# Golden/Cocker Spaniel Mix Male



## C's Mom (Dec 7, 2009)

This sweet young boy is available at Toronto Animal Services: PetHarbor.com: Animal Shelter adopt a pet; dogs, cats, puppies, kittens! Humane Society, SPCA. Lost & Found.


----------



## Dallas Gold (Dec 22, 2007)

What a sweetie! I hope someone adopts him!


----------



## LauraBella (Feb 9, 2010)

O, he's adorable.


----------



## Jax's Mom (Oct 16, 2009)

So cute! Hope he finds a home soon.


----------



## C's Mom (Dec 7, 2009)

Does anyone know if the Golden rescue in ontario takes mixes?


----------



## C's Mom (Dec 7, 2009)

Here's an update on this golden mix boy that was up for adoption. So glad that he found a great home and am keeping my fingers crossed that the golden/cocker mix they currently have will find a great home soon too.
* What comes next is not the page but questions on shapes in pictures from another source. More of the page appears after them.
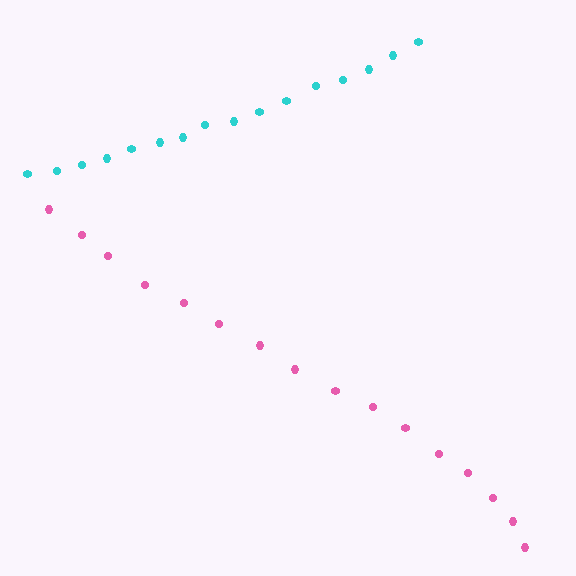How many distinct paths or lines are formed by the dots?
There are 2 distinct paths.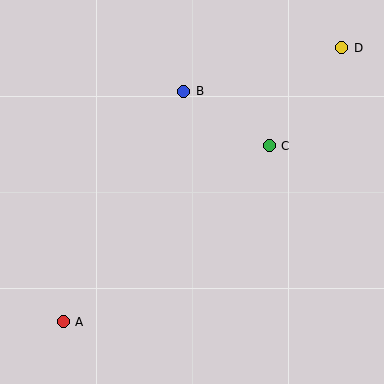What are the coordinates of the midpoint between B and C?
The midpoint between B and C is at (227, 118).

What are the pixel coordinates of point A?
Point A is at (63, 322).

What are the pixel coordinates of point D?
Point D is at (342, 48).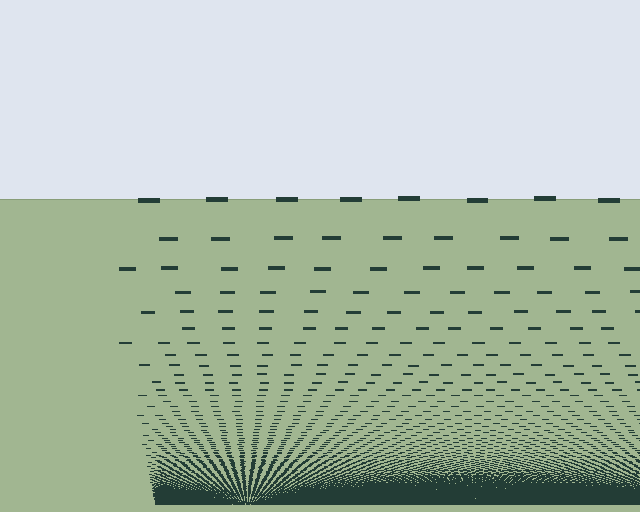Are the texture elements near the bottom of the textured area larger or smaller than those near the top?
Smaller. The gradient is inverted — elements near the bottom are smaller and denser.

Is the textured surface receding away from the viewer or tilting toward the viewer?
The surface appears to tilt toward the viewer. Texture elements get larger and sparser toward the top.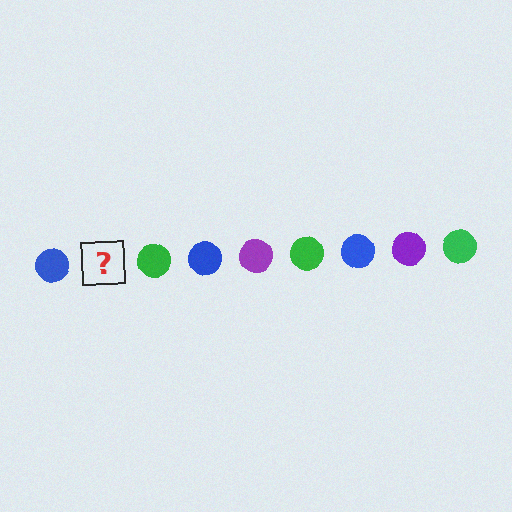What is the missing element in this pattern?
The missing element is a purple circle.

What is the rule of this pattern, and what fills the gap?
The rule is that the pattern cycles through blue, purple, green circles. The gap should be filled with a purple circle.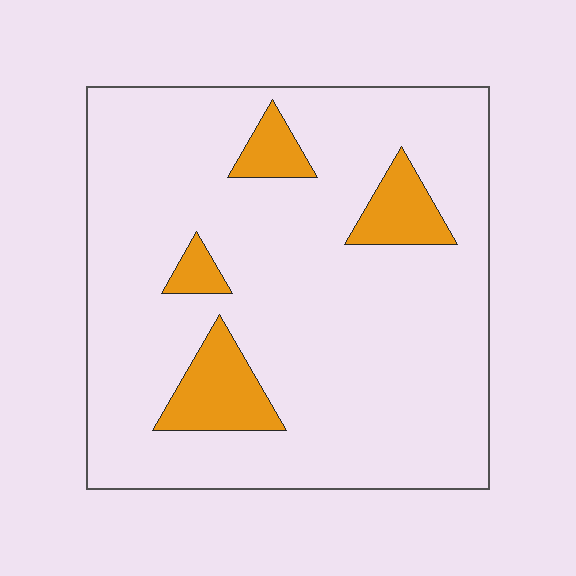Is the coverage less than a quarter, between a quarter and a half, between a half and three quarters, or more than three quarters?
Less than a quarter.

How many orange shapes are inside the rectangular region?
4.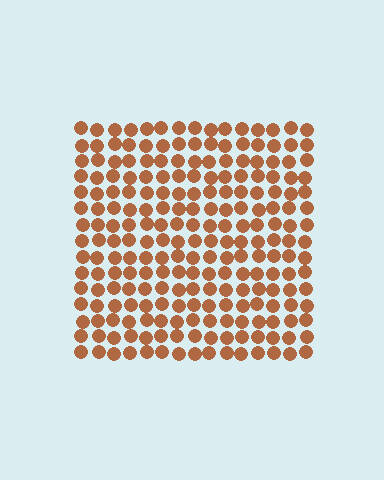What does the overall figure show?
The overall figure shows a square.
Pound Dogs Toronto Animal Services - animal shelter - dog adoption


----------



## Karen519 (Aug 21, 2006)

*C's Mom*

C's Mom

so glad one of them found a home.
Is this a no kill shelter?
Can you email rescues for him?

http://www.google.com/search?source...S370US370&q=Animal+rescues+in+Toronto,+Canada


----------